Mokhiber and Weissman say they wrote down six questions — about the report in the Times, Kissinger's interview with Albom, the incident at the Ritz Hotel in Paris, Hitchens's articles in Harper's, about the three magistrates and simply this one: “If you are indicted for war crimes, will you defend yourself in court?”
The fix was in. Koonce “lofted six or seven puff balls about Kissinger in China, about Kissinger on Nixon, about his generic views of foreign policy. Nothing about war crimes, nothing about operating outside the law, nothing about Hitchens.”
After the event, Mokhiber and Weissman confronted Koonce.
“Was there an agreement with Dr.
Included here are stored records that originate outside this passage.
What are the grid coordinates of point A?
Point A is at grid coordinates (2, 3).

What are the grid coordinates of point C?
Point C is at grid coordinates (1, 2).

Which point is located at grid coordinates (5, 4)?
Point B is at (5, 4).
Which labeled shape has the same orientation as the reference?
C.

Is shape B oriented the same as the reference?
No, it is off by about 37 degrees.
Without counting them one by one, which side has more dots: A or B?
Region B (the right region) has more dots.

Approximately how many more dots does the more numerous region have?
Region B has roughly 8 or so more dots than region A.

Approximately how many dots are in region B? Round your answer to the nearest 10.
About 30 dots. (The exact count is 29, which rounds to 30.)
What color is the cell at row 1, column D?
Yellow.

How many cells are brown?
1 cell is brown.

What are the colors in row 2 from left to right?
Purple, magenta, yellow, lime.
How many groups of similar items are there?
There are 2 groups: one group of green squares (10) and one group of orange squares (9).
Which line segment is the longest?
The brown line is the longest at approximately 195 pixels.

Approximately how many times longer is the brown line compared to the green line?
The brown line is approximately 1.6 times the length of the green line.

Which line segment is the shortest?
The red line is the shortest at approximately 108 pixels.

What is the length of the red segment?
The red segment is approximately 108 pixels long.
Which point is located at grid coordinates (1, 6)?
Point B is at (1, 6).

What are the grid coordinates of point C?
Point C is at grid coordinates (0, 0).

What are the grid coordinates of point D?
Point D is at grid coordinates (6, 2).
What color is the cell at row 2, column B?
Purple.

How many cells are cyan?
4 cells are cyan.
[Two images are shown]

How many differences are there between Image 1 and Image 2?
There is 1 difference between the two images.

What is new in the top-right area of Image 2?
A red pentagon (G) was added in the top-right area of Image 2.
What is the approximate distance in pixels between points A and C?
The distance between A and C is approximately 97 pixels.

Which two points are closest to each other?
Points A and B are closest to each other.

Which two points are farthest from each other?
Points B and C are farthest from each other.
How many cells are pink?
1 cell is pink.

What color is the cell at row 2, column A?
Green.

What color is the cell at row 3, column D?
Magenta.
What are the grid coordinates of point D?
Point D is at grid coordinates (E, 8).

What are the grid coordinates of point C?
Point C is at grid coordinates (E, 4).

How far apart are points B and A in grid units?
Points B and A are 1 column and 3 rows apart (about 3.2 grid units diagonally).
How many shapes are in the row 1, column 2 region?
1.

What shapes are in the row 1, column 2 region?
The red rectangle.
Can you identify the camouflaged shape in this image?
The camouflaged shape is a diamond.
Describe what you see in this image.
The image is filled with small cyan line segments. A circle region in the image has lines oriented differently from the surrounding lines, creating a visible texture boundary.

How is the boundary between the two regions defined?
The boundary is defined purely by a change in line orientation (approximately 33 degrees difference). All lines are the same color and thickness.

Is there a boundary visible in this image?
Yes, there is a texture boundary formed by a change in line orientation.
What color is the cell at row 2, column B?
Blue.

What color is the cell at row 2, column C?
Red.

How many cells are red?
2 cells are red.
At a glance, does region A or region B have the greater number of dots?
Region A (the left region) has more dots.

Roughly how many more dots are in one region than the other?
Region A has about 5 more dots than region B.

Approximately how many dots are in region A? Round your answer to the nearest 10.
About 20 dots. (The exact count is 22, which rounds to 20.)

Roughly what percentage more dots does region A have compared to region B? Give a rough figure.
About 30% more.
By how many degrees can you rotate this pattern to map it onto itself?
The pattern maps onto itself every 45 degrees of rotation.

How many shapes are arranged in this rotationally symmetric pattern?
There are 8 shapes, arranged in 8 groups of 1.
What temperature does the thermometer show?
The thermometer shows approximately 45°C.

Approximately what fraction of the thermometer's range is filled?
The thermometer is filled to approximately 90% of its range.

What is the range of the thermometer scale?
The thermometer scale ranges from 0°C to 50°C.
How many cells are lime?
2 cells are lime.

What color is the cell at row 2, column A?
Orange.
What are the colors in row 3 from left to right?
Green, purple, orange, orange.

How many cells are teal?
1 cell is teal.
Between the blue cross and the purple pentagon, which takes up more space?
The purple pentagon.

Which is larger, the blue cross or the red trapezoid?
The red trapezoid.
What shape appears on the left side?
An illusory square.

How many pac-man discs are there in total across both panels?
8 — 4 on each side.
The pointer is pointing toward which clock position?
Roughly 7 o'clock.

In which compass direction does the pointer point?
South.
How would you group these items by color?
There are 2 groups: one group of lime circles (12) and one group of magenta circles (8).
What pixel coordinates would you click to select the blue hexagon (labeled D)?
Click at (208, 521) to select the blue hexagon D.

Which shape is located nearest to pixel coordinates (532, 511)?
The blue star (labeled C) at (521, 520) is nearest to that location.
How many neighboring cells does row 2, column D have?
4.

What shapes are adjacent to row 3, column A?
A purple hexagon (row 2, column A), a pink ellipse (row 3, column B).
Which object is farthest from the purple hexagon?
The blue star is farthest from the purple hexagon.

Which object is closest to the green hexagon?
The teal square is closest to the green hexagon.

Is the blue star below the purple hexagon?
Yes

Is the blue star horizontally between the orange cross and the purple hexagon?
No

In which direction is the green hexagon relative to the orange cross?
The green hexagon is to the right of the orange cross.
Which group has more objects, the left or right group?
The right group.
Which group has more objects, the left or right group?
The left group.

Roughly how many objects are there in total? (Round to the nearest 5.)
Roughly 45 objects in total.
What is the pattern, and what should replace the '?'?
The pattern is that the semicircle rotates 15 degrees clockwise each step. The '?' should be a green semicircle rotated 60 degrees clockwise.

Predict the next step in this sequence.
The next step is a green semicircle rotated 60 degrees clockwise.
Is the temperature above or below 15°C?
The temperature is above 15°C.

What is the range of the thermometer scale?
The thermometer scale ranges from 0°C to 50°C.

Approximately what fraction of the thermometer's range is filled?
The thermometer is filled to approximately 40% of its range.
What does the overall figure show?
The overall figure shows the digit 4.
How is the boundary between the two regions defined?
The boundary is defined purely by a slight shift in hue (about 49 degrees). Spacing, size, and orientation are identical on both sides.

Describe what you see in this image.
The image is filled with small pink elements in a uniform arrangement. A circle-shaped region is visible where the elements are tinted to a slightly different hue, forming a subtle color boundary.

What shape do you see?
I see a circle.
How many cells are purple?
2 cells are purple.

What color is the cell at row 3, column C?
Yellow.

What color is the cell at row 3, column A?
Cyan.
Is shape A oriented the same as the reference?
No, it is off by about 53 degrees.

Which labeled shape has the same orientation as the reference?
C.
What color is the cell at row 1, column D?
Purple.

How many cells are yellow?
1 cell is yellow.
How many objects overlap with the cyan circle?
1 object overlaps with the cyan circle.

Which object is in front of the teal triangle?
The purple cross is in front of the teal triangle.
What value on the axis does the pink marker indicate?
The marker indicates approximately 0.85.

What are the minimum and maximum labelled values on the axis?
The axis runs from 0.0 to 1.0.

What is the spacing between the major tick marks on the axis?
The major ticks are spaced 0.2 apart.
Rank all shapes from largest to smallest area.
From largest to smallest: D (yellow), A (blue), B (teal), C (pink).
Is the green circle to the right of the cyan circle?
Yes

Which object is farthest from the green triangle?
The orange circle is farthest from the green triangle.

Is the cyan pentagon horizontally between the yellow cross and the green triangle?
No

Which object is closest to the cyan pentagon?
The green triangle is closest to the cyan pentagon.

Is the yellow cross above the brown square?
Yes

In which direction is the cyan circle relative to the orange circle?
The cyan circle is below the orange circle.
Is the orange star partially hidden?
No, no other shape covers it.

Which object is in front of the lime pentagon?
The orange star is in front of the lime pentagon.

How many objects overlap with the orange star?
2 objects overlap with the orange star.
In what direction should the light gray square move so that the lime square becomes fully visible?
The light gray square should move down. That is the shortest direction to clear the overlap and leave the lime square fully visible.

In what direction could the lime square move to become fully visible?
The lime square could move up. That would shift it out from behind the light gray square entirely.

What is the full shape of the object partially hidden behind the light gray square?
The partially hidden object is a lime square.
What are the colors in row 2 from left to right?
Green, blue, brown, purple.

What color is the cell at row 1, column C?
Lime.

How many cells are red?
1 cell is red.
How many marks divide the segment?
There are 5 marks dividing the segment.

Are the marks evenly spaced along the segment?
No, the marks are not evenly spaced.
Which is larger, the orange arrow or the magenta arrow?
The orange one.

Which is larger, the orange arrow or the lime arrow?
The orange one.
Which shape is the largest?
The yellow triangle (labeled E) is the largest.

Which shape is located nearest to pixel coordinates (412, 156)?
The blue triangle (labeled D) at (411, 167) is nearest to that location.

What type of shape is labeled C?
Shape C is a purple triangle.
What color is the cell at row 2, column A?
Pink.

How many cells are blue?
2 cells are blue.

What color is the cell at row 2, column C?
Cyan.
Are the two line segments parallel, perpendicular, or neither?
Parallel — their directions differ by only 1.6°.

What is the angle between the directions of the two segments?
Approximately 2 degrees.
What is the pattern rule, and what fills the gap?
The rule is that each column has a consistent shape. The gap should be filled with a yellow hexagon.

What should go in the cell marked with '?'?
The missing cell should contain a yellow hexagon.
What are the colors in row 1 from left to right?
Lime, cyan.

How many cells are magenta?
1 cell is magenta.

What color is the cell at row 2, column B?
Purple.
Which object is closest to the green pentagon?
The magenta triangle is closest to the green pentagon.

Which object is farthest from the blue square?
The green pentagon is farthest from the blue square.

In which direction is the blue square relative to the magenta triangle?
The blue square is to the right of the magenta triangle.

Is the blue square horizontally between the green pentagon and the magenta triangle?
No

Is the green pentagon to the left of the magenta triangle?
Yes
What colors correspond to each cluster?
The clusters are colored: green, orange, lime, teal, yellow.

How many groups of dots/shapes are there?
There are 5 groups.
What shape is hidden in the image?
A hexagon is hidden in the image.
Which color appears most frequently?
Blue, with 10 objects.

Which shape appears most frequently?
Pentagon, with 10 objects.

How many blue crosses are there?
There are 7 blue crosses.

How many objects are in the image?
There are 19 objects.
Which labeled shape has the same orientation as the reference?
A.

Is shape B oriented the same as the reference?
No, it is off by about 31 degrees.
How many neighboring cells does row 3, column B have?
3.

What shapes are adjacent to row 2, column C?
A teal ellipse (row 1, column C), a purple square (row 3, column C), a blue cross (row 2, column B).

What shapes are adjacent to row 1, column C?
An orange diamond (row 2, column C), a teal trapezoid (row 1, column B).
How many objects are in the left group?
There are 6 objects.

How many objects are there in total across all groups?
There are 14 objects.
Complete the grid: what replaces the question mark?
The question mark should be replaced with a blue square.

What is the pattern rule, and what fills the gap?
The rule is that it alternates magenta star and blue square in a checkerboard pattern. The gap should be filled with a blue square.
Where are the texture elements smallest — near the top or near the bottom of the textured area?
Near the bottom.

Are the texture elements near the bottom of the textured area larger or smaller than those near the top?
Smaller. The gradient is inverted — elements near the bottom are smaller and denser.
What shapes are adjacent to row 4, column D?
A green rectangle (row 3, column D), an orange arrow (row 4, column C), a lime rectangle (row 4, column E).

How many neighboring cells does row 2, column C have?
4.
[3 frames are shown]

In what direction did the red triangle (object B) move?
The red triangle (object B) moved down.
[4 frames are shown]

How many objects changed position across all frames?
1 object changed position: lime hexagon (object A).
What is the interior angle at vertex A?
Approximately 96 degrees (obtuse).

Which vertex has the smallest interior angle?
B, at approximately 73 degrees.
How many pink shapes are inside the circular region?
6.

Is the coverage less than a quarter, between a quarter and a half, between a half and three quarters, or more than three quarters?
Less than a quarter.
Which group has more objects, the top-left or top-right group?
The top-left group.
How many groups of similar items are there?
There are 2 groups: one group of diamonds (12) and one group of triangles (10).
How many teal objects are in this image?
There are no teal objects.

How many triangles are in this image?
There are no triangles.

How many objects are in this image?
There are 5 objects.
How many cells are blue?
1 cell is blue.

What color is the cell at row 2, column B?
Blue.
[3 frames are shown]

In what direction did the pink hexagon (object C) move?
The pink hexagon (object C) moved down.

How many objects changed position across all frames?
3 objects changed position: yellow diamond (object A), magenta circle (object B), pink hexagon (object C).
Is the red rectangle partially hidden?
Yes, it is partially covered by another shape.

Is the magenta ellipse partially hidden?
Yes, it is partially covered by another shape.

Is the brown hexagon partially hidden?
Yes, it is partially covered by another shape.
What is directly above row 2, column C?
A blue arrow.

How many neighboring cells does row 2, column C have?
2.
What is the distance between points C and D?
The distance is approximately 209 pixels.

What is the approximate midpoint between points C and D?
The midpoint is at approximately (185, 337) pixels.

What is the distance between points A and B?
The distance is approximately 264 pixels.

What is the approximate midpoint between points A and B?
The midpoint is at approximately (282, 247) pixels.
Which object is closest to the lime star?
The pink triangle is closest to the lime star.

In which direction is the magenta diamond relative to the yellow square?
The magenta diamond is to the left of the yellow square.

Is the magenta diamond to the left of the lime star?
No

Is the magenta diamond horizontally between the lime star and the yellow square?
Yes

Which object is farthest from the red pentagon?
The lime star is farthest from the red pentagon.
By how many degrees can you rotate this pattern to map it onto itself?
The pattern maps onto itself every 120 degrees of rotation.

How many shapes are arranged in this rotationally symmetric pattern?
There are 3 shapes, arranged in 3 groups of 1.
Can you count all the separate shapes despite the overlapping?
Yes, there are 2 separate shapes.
Kissinger not to ask questions related to Christopher Hitchens and allegations of war crimes?”
Koonce did not deny it.
“There was a definite sensitivity to that,” Koonce said. “He [Kissinger] was afraid that if we got into a discussion of that, for the vast majority of people that, it would take so much time to explain all of the context, that you know, he preferred to avoid that, and so…”
And so Kissinger's wishes were accommodated and the questions were avoided.
Be it noted, as a journalist and co-editor of a political newsletter, CounterPunch, I’m generally opposed to libel actions. But before you heap libelous mud upon my good name, be aware that I might make an exception if the suit stands a good chance of extorting large sums from bad people, or represents the only avenue of successful counter-attack against aforementioned bad people. I should mention that after I wrote in my newsletter CounterPunch some years ago that Kissinger tried to steal a vase from his Chinese guest house during his first trip to China, lawyers for HK wrote to me in threatening terms. Fearing protracted and costly litigation I promptly retracted the slur, noting that in the same item I had described HK as a war criminal, and Kissinger’s lawyers had not contested this description.